Authors: Hany Alashwal, Safaai Deris, Razib M. Othman

Abstract:

Understanding proteins functions is a major goal in the post-genomic era. Proteins usually work in context of other proteins and rarely function alone. Therefore, it is highly relevant to study the interaction partners of a protein in order to understand its function. Machine learning techniques have been widely applied to predict protein-protein interactions. Kernel functions play an important role for a successful machine learning technique. Choosing the appropriate kernel function can lead to a better accuracy in a binary classifier such as the support vector machines.
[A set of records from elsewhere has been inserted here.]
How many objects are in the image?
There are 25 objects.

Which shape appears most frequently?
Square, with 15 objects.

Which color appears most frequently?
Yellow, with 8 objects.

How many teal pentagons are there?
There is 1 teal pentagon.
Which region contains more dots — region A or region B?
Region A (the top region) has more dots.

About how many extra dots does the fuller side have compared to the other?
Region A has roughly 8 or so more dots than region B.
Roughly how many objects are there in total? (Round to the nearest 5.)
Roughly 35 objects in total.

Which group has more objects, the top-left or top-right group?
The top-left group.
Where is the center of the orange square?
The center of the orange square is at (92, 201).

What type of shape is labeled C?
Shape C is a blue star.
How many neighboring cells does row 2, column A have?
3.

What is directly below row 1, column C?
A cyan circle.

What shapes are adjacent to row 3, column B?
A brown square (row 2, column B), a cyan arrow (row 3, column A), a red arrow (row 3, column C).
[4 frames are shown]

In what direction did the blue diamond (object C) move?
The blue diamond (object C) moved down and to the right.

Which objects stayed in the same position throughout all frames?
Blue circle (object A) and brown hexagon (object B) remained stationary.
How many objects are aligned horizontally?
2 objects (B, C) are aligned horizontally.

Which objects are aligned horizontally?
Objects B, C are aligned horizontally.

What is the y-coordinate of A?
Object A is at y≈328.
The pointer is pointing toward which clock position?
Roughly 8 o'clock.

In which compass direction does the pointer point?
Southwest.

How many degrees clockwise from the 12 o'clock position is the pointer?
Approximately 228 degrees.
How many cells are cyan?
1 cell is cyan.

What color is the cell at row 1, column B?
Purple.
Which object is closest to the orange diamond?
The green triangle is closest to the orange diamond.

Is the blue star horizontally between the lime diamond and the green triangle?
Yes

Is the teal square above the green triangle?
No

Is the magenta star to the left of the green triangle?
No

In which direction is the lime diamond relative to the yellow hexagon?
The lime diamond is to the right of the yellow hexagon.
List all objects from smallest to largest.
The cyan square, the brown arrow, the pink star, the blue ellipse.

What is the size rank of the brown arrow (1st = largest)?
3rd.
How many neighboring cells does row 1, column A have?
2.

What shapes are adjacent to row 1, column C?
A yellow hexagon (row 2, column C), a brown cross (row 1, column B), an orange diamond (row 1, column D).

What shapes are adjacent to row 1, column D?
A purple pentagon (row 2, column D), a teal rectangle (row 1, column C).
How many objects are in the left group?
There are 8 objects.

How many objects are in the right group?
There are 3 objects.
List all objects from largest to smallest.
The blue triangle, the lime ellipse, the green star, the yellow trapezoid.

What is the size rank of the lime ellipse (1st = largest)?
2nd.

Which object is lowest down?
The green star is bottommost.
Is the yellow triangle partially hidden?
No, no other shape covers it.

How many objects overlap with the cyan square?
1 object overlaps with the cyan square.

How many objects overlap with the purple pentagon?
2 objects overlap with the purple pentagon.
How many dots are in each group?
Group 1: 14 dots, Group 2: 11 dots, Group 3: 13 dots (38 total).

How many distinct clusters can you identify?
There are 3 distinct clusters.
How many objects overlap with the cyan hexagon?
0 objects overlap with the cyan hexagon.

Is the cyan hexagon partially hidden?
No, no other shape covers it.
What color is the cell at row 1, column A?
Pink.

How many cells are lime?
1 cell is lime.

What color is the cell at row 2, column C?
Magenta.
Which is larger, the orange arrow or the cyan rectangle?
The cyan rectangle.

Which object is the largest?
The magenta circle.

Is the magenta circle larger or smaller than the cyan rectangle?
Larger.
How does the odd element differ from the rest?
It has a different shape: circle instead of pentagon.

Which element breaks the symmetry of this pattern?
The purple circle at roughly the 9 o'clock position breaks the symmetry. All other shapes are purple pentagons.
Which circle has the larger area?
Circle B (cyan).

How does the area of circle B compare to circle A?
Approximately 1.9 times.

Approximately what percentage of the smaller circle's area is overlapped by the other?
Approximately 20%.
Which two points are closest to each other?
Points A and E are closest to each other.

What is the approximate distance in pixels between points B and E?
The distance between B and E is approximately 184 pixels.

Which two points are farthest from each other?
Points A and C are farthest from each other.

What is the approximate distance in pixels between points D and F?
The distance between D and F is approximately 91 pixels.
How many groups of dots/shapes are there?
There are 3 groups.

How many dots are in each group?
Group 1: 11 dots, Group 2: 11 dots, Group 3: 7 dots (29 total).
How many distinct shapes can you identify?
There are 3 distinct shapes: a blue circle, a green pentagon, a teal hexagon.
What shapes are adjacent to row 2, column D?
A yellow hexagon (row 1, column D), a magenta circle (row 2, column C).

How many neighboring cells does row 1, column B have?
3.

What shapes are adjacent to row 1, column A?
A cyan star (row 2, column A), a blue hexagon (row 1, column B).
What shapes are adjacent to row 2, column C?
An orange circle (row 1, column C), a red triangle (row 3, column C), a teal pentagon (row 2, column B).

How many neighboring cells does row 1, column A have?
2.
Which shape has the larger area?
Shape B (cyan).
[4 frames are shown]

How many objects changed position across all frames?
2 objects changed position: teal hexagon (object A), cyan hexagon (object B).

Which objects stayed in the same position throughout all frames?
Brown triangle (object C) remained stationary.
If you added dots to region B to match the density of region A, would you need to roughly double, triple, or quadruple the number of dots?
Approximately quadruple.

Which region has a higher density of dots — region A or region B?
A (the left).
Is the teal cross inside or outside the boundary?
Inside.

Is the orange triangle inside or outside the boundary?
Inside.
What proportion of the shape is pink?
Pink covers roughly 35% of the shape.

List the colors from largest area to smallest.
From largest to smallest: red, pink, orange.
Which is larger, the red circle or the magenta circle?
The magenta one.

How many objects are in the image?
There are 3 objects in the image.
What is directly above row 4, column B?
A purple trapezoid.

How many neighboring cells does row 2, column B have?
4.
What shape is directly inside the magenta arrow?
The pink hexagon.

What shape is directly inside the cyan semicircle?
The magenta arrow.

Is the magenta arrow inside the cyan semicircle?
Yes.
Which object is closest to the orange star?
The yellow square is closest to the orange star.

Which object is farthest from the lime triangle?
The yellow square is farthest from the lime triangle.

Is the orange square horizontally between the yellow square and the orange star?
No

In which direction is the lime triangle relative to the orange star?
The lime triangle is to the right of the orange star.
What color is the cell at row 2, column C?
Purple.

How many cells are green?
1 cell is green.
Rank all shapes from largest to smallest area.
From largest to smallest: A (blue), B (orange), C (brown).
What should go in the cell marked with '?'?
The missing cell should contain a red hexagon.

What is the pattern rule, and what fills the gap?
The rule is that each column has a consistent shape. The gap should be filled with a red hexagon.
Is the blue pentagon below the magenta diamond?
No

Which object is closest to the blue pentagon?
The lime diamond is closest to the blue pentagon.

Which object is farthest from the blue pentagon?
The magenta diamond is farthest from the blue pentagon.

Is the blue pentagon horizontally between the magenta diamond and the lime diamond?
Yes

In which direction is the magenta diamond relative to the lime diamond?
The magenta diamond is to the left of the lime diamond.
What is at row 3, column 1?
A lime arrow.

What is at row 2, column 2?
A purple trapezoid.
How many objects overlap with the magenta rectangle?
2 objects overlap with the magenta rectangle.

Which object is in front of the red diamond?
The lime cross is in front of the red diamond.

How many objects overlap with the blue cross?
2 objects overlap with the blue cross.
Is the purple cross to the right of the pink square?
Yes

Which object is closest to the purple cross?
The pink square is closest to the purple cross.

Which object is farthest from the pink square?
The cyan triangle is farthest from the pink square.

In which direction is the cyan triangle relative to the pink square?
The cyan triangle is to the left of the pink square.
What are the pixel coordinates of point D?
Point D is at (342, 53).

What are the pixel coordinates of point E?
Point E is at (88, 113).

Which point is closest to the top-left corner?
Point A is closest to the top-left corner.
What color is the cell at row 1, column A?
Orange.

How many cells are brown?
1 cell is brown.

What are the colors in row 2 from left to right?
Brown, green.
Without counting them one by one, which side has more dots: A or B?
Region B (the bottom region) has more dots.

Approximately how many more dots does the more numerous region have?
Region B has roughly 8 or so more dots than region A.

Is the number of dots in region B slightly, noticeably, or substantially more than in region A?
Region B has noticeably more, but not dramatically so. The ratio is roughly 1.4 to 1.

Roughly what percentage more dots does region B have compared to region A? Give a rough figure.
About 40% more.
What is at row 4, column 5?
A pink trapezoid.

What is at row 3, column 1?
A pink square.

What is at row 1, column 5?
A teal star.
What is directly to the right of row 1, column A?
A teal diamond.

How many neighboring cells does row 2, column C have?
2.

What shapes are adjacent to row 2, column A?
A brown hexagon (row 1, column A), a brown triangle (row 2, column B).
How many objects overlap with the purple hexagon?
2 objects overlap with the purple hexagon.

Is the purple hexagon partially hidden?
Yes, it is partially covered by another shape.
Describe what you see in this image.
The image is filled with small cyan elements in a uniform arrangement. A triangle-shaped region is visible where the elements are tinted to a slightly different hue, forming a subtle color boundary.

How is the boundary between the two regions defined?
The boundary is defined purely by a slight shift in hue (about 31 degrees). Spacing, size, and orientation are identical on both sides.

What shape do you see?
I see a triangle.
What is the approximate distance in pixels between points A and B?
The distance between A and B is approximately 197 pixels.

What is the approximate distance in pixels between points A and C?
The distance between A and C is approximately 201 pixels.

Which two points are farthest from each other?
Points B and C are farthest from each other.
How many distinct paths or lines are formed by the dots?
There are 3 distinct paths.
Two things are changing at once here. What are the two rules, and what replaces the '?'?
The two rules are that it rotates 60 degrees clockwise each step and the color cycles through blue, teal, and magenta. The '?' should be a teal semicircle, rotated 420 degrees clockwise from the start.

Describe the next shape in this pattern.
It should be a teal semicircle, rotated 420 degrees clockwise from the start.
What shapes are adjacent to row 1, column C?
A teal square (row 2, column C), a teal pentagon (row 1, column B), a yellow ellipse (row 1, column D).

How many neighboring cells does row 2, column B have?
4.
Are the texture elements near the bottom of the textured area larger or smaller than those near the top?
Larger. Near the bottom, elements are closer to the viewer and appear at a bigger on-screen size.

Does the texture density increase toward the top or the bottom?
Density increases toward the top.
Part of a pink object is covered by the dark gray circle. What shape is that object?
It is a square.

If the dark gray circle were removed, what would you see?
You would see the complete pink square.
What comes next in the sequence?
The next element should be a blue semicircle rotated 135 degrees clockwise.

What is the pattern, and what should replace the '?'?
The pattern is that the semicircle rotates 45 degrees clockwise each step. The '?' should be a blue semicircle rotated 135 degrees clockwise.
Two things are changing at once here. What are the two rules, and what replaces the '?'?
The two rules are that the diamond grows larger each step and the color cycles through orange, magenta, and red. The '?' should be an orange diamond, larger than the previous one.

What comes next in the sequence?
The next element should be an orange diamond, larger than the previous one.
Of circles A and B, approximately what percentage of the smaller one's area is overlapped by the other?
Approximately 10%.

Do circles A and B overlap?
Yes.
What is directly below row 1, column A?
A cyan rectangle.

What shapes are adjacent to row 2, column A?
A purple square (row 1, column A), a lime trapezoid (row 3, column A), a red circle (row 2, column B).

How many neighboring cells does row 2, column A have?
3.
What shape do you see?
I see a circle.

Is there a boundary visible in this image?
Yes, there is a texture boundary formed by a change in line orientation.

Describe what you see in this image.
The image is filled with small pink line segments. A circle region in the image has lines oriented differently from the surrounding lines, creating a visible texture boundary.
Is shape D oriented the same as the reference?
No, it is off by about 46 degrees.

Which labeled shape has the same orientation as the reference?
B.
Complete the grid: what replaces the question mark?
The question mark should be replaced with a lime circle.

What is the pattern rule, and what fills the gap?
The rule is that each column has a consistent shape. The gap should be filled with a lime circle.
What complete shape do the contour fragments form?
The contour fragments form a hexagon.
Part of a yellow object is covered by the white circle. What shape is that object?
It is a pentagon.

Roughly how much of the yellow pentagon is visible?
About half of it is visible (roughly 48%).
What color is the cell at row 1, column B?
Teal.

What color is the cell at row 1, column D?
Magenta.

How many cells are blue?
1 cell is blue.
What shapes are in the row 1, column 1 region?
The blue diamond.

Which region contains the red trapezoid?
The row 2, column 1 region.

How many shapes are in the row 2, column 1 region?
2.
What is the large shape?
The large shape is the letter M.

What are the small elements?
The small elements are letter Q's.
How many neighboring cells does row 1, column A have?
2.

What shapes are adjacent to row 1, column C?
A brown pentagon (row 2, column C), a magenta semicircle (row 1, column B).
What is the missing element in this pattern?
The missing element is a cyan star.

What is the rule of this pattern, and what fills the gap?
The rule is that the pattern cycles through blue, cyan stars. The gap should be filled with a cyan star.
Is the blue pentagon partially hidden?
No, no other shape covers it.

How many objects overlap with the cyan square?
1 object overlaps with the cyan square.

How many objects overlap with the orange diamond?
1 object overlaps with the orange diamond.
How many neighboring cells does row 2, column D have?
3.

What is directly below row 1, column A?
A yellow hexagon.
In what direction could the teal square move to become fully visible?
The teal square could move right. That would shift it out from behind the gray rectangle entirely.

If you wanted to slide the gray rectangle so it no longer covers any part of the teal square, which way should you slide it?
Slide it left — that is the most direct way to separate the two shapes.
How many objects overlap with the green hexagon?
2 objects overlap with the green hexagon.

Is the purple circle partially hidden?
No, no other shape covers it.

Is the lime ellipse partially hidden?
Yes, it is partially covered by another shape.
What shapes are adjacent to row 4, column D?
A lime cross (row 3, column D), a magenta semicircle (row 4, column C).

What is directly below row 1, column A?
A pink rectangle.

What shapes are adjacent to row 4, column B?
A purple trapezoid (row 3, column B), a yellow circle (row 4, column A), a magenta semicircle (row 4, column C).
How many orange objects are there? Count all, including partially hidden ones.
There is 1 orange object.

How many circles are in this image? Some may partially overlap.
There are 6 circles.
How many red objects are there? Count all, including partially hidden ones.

In this paper, we describe a Bayesian kernel for the support vector machine to predict protein-protein interactions. The use of Bayesian kernel can improve the classifier performance by incorporating the probability characteristic of the available experimental protein-protein interactions data that were compiled from different sources. In addition, the probabilistic output from the Bayesian kernel can assist biologists to conduct more research on the highly predicted interactions. The results show that the accuracy of the classifier has been improved using the Bayesian kernel compared to the standard SVM kernels. These results imply that protein-protein interaction can be predicted using Bayesian kernel with better accuracy compared to the standard SVM kernels.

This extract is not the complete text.